To that end, Matz's Tru32 Foundation, which he operates with his wife, Taylor, and his agency, ICON Sports, announced on Friday a donation of $32,000 to Elmhurst Hospital in Queens, a facility battered by COVID-19. He also gave to the NYPD's foundation and the FDNY Foundation (first responders have been the focus on Tru32 since it launched in 2016).
Matz's desire to do good, which has already resulted in two Roberto Clemente Award nominations and last winter's Joan Payson/Shannon Forde Community Service Award from the Baseball Writers Association of America, pushes him out of his comfort zone.
A natural introvert, he is not thrilled to announce when he makes a donation, as he did last Friday on Twitter.

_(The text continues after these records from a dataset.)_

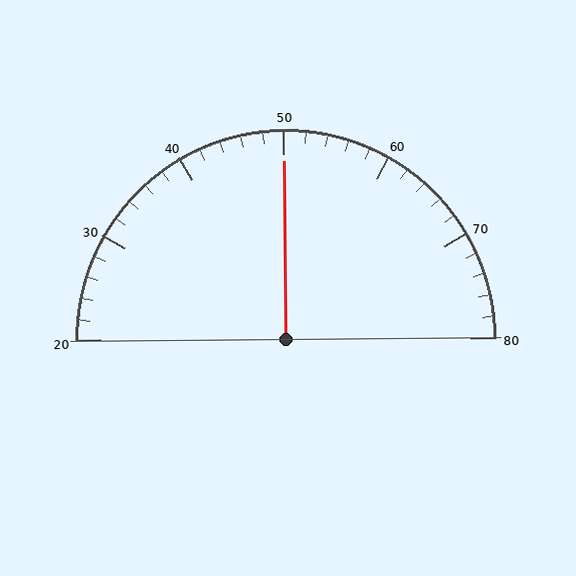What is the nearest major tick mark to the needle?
The nearest major tick mark is 50.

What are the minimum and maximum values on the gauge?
The gauge ranges from 20 to 80.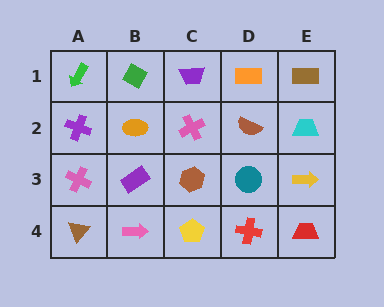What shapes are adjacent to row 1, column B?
An orange ellipse (row 2, column B), a green arrow (row 1, column A), a purple trapezoid (row 1, column C).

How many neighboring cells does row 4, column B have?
3.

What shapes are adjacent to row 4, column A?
A pink cross (row 3, column A), a pink arrow (row 4, column B).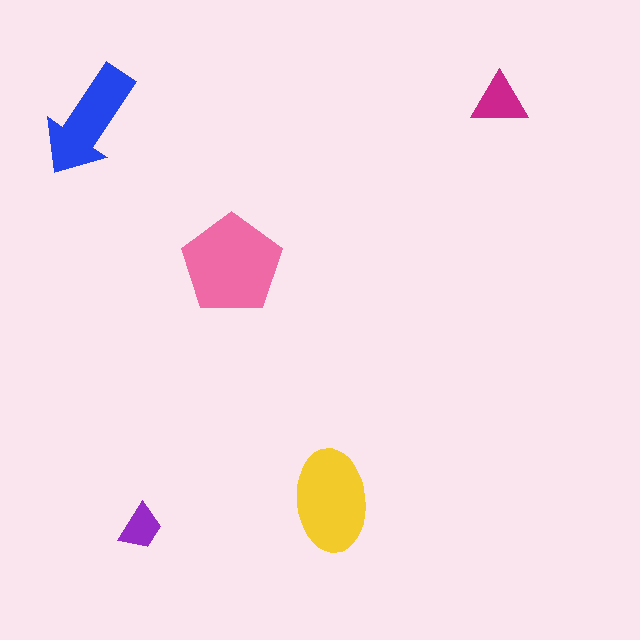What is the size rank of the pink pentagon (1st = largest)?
1st.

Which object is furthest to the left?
The blue arrow is leftmost.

But his purpose for doing so was to encourage others to donate.
In addition to giving, Matz included a link for others to do the same: www.supportelmhurst.org/donate.
"That's the reason we put it out there," he says. "It's not, 'oh, look what I did.' It's, 'we can all join together as a big community.'"
Again, if that reads as cliche, it hits the ear as entirely genuine. Matz believes in working for the greater good, and recognizes his unique ability to do so. He has internalized the Jackie Robinson quote that his agency displays on its website, "A life is not important except for the impact it has on other lives."
"This is why we started [Tru32] in the first place," Matz says. "In unfortunate times, when tragedy strikes in the New York community, we can use our little platform to help. I've heard over and over again how that specific area [in Elmhurst] had been crushed, and it's right in our backyard where we play."
A native of Long Island, Matz lives in Nashville. He has spent many recent days working out in a gym in a friend's garage, which enables him to stay in shape while avoiding others. He also plays catch with teammate Brad Brach, who lives nearby.
Like pitchers all over the league, he had to ramp down a bit when he realized that the game's absence would last longer than initially believed, but he continues to prepare as best he can.
Like all of us, Matz is doing his best to maintain a routine and be ready when the world begins again. And like the best among us, he is working to help those on the frontlines of this crisis.